Now that I've decided I will be keeping my TF Prime, I'm on the hunt for a good case. Would you mind answering a few questions about that case Reaver?

I spend a significant time using my tablet in Portrait mode being a scientist I read lots of primary literature in the form of PDFs); how does that cover work while holding the tablet like a book? I know this is a long shot, but will it stand up at all in portrain mode?

Does the front cover fold back flush against the tablet so that it gets out of the way? 
It certainly looks to be one of the thinner cases out there (which is good), but how much does the whole set up weigh once the case is installed?

Have you noticed any issues with overheating while streaming media of any sort with the cover on?

Thanks for your feedback.


----------



## Reaver

It's not really portrait friendly for standing up. Works great in landscape. The case is pretty slim but it's about the same thickness of the tablet itself. It doesn't add much weight. For your use it probably won't be ideal. The Roocase I originally posted about maybe better for your needs. I have a Roocase on my nook color and they are thicker but well made.

As for it sitting flush when folded open, it is some what flush. I'll see if I can update with pics in a few.

Haven't had time to upload pics. I'll get to it as soon as I can.
Good luck in your search.

Sent from my Transformer Prime TF201 using RootzWiki


----------



## Nanosmo

I ordered this one, for $12(on sale now regular $40) its a pretty nice leather case.

http://www.amazon.com/gp/product/B006LSCCPG/ref=oh_o00_s00_i00_details

Not sure how long the sale will be though.


----------



## bamfsig45

Nanosmo said:


> I ordered this one, for $12(on sale now regular $40) its a pretty nice leather case.
> 
> http://www.amazon.com/gp/product/B006LSCCPG/ref=oh_o00_s00_i00_details
> 
> Not sure how long the sale will be though.


Thanks for the link, for 12.00 you really cant go wrong and every local store that sales the prime has zero inventory in accessories.

Sent from my Transformer Prime TF201 using Tapatalk


----------



## Eli

Has anyone else picked up a case for this since this last post?

I'm planning on picking a Transformer up soon and I'm looking for a case.

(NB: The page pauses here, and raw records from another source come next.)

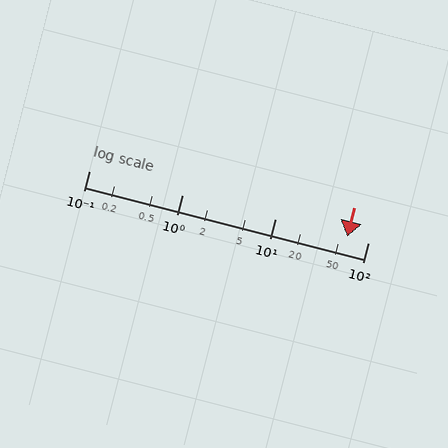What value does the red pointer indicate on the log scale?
The pointer indicates approximately 59.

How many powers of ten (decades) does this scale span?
The scale spans 3 decades, from 0.1 to 100.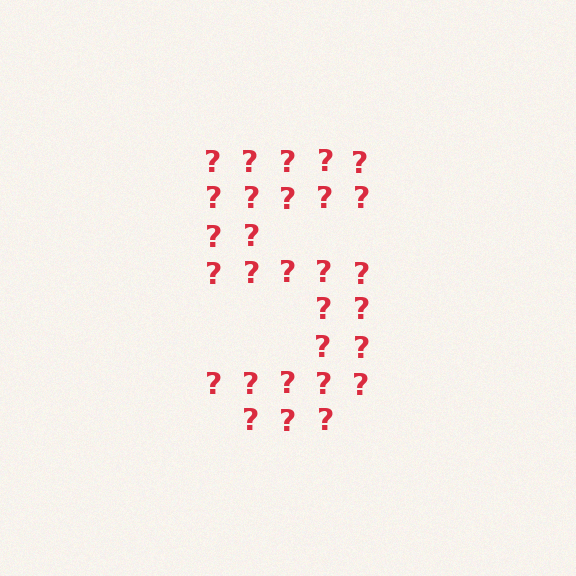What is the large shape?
The large shape is the digit 5.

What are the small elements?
The small elements are question marks.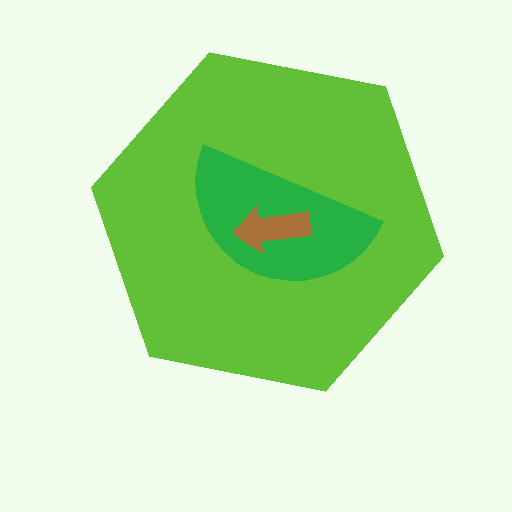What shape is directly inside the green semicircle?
The brown arrow.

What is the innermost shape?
The brown arrow.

I wish Otterbox would make a commuter case for it.

Sent from my Galaxy Nexus using RootzWiki


----------



## havi007

Eli said:


> Has anyone else picked up a case for this since this last post?
> 
> I'm planning on picking a Transformer up soon and I'm looking for a case. I wish Otterbox would make a commuter case for it.
> 
> Sent from my Galaxy Nexus using RootzWiki


dude tell me about it I had this for about almost a week and I still cant find a case I feel 100 percent great about. I always bought an otterbox for my phones I cant make up my mind on a case


----------



## Eli

I couldn't find a case that I liked, either. I ended up taking My Transformer back, so I never bought any of them that I had seen.

I plan in picking up the other Transformer when it comes out. Hopefully, that'll give me enough time to search for a case between then and now.

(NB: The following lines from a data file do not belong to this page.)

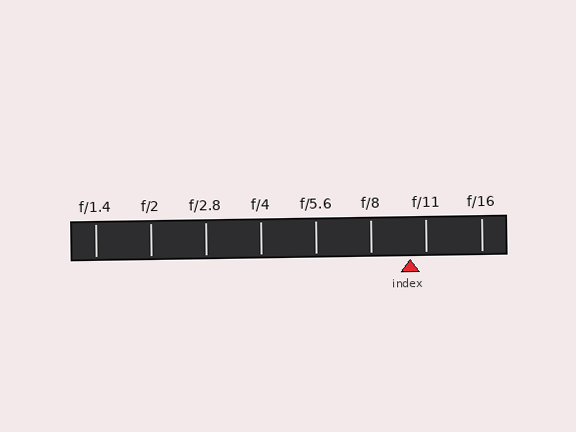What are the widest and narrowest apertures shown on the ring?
The widest aperture shown is f/1.4 and the narrowest is f/16.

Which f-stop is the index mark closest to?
The index mark is closest to f/11.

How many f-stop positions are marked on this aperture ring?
There are 8 f-stop positions marked.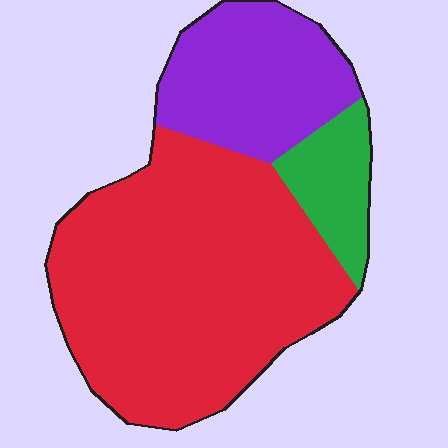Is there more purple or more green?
Purple.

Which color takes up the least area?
Green, at roughly 10%.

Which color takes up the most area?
Red, at roughly 65%.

Sent from my Galaxy Nexus using RootzWiki


----------



## Scottysize

Reaver said:


> I ended up with this case, It fits extremely snug and looks great.
> 
> http://www.amazon.co...27951021&sr=8-5


I got the same one. I like it.


----------



## Scottysize

Just ordered this one: Best Skins Ever

While I still use the leather one from Amazon, this should give me a little extra protection with .020 additional thickness.


----------



## thecatchphrase

My wife and myself are waiting for the gumdrop case to get released for the prime.

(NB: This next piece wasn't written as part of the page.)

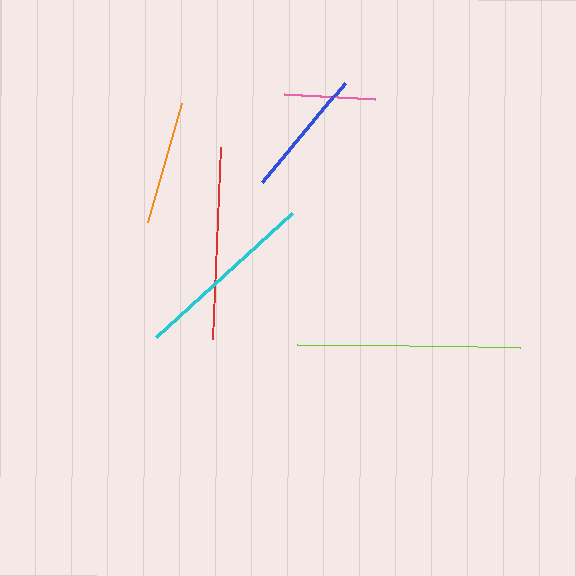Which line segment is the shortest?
The pink line is the shortest at approximately 92 pixels.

Sent from my Galaxy Nexus using Tapatalk


----------



## frellingfrakker

thecatchphrase said:


> My wife and myself are waiting for the gumdrop case to get released for the prime.
> 
> Sent from my Galaxy Nexus using Tapatalk


+1 on this. I bought the cheap Moko case at first but I'd like something with more protection. The gumdrop site says the Prime case is expected to be available sometime in April. It's already up for preorder but it's not cheap ($59.99). Once it's been out for awhile you should be able to find it for $15 or $20 cheaper from an Amazon seller.


----------



## CykloneFij

Scottysize said:


> I got the same one. I like it.


Yes, same here. Had similar for my Xoom. Love this one. Will use for now for protection until another comes out that offers better.

Still undecided on whether or not to get the suit one for dock as well. Looks too tawdry and cumbersome. Hopefull something better will come out forboth dock and pad.


----------



## BoyNamedStacy

Junk, All I have seen is junk! Still waiting for a decent one to be released


----------